8086 Microprocessor-Internal Registers

Internal Registers of 8086

The 8086 has four groups of the user accessible internal registers. They are the instruction pointer, four data registers, four pointer and index register, four segment registers.

 

The 8086 has a total of fourteen 16-bit registers including a 16 bit register called the status register, with 9 of bits implemented for status and control flags.

 

Most of the registers contain data/instruction offsets within 64 KB memory segment. There are four different 64 KB segments for instructions, stack, data and extra data. To specify where in 1 MB of processor memory these 4 segments are located the processor uses four segment registers:

 

Code segment (CS) is a 16-bit register containing address of 64 KB segment with processor instructions. The processor uses CS segment for all accesses to instructions referenced by instruction pointer (IP) register. CS register cannot be changed directly.
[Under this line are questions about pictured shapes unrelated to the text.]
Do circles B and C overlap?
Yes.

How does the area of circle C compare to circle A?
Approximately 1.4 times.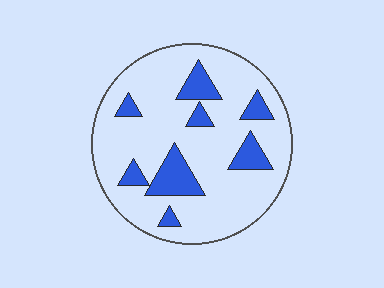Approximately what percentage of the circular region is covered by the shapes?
Approximately 20%.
The CS register is automatically updated during far jump, far call and far return instructions.

 

Stack segment (SS) is a 16-bit register containing address of 64KB segment with program stack. By default, the processor assumes that all data referenced by the stack pointer (SP) and base pointer (BP) registers is located in the stack segment. SS register can be changed directly using POP instruction.

 

Data segment (DS) is a 16-bit register containing address of 64KB segment with program data. By default, the processor assumes that all data referenced by general registers (AX, BX, CX, DX) and index register (SI, DI) is located in the data segment. DS register can be changed directly using POP and LDS instructions.

 

Accumulator register consists of two 8-bit registers AL and AH, which can be combined together and used as a 16-bit register AX. AL in this case contains the low-order byte of the word, and AH contains the high-order byte. Accumulator can be used for I/O operations and string manipulation.

 

Base register consists of two 8-bit registers BL and BH, which can be combined together and used as a 16- bit register BX. BL in this case contains the low-order byte of the word, and BH contains the high-order byte. BX register usually contains a data pointer used for based, based indexed or register indirect addressing.

 

Count register consists of two 8-bit registers CL and CH, which can be combined together and used as a 16-bit register CX. When combined, CL register contains the low – order byte of the word, and CH contains the high -order byte. Count register can be used in Loop, shift/rotate instructions and as a counter in string manipulation,.

 

Data register consists of two 8-bit registers DL and DH, which can be combined together and used as a 16-bit register DX. When combined, DL register contains the low-order byte of the word, and DH contains the high -order byte. Data register can be used as a port number in I/O operations. In integer 32- bit multiply and divide instruction the DX register contains high-order word of the initial or resulting number.

 

The following registers are both general and index registers:

 

Stack Pointer (SP) is a 16-bit register pointing to program stack.

 

Base Pointer (BP) is a 16-bit register pointing to data in stack segment. BP register is usually used for based, based indexed or register indirect addressing.

 

Source Index (SI) is a 16- bit register. SI is used for indexed, based indexed and register indirect addressing, as well as a source data address in string manipulation instructions.

 

Destination Index (DI) is a 16-bit register. DI is used for indexed, based indexed and register indirect addressing, as well as a destination data address in string manipulation instructions.

 

Other registers:

 

Instruction Pointer (IP) is a 16-bit register.

 

Flags is a 16-bit register containing 9 one bit flags.

 

Overflow Flag (OF) – set if the result is too large positive number, or is too small negative number to fit into destination operand.

 

Direction Flag (DF) – if set then string manipulation instructions will auto -decrement index registers. If cleared then the index registers will be auto-incremented.

 

Interrupt-enable Flag (IF) – setting this bit enables maskable interrupts.

 

Single-step Flag (TF) – if set then single-step interrupt will occur after the next instruction.

 

Sign Flag (SF) – set if the most significant bit of the result is set.

 

Zero Flag (ZF) – set if the result is zero.

 

Auxiliary carry Flag (AF) – set if there was a carry from or borrow to bits 0-3 in the AL register.

 

Parity Flag (PF) – set if parity (the number of “1” bits) in the low-order byte of the result is even.

 

Carry Flag (CF) – set if there was a carry from or borrow to the most significant bit during last result calculation.